Discussion in 'Python' started by Jan Kaliszewski, Aug 18, 2009.

  1. 18-08-2009 o 22:10:15 Derek Martin <> wrote:

    > I have some simple threaded code... If I run this
    > with an arg of 1 (start one thread), it pegs one cpu, as I would
    > expect. If I run it with an arg of 2 (start 2 threads), it uses both
    > CPUs, but utilization of both is less than 50%. Can anyone explain
    > why?
    >
    > I do not pretend it's impeccable code, and I'm not looking for a
    > critiqe of the code per se, excepting the case where what I've written
    > is actually *wrong*. I hacked this together in a couple of minutes,
    > with the intent of pegging my CPUs. Performance with two threads is
    > actually *worse* than with one, which is highly unintuitive. I can
    > accomplish my goal very easily with bash, but I still want to
    > understand what's going on here...
    >
    > The OS is Linux 2.6.24, on a Ubuntu base. Here's the code:


    Python threads can't benefit from multiple processors (because of GIL,
    see: http://docs.python.org/glossary.html#term-global-interpreter-lock).
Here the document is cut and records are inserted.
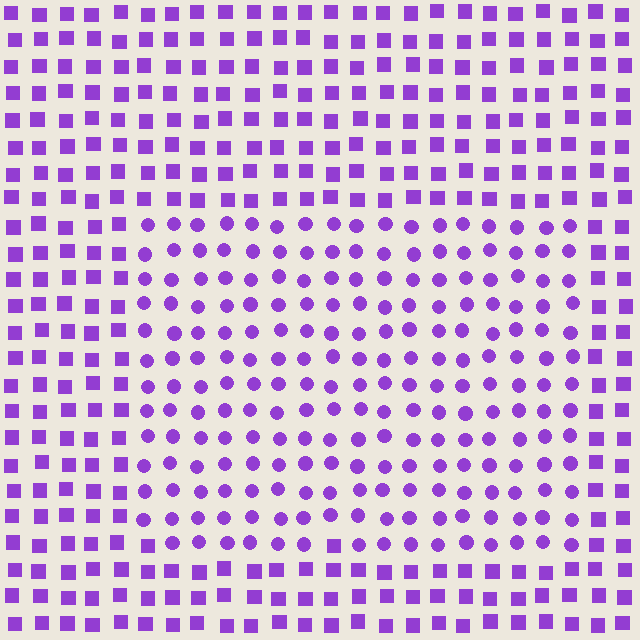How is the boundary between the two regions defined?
The boundary is defined by a change in element shape: circles inside vs. squares outside. All elements share the same color and spacing.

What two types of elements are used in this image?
The image uses circles inside the rectangle region and squares outside it.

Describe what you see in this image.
The image is filled with small purple elements arranged in a uniform grid. A rectangle-shaped region contains circles, while the surrounding area contains squares. The boundary is defined purely by the change in element shape.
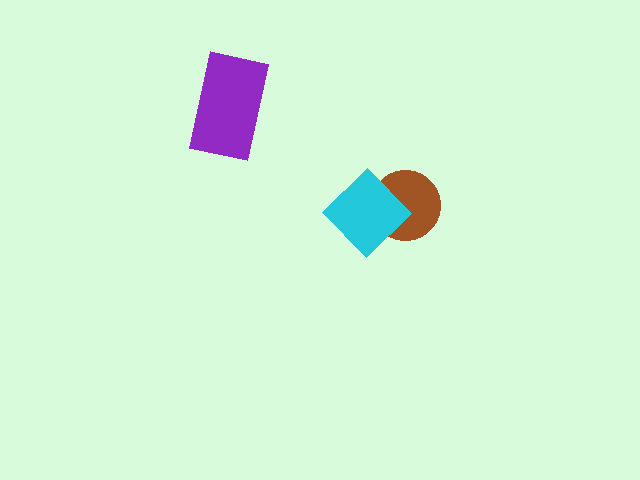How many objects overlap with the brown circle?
1 object overlaps with the brown circle.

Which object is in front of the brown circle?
The cyan diamond is in front of the brown circle.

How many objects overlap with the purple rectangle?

    'multiprocessing' module is what you need:

    http://docs.python.org/library/multiprocessing.html

    Cheers,
    *j

    --
    Jan Kaliszewski (zuo) <>
     
    Jan Kaliszewski, Aug 18, 2009
    #1
    1. Advertising

  2. Jan Kaliszewski

    John Nagle Guest

    Jan Kaliszewski wrote:
    > 18-08-2009 o 22:10:15 Derek Martin <> wrote:
    >
    >> I have some simple threaded code... If I run this
    >> with an arg of 1 (start one thread), it pegs one cpu, as I would
    >> expect. If I run it with an arg of 2 (start 2 threads), it uses both
    >> CPUs, but utilization of both is less than 50%. Can anyone explain
    >> why?
    >>
    >> I do not pretend it's impeccable code, and I'm not looking for a
    >> critiqe of the code per se, excepting the case where what I've written
    >> is actually *wrong*. I hacked this together in a couple of minutes,
    >> with the intent of pegging my CPUs. Performance with two threads is
    >> actually *worse* than with one, which is highly unintuitive. I can
    >> accomplish my goal very easily with bash, but I still want to
    >> understand what's going on here...
    >>
    >> The OS is Linux 2.6.24, on a Ubuntu base. Here's the code:

    >
    > Python threads can't benefit from multiple processors (because of GIL,
    > see: http://docs.python.org/glossary.html#term-global-interpreter-lock).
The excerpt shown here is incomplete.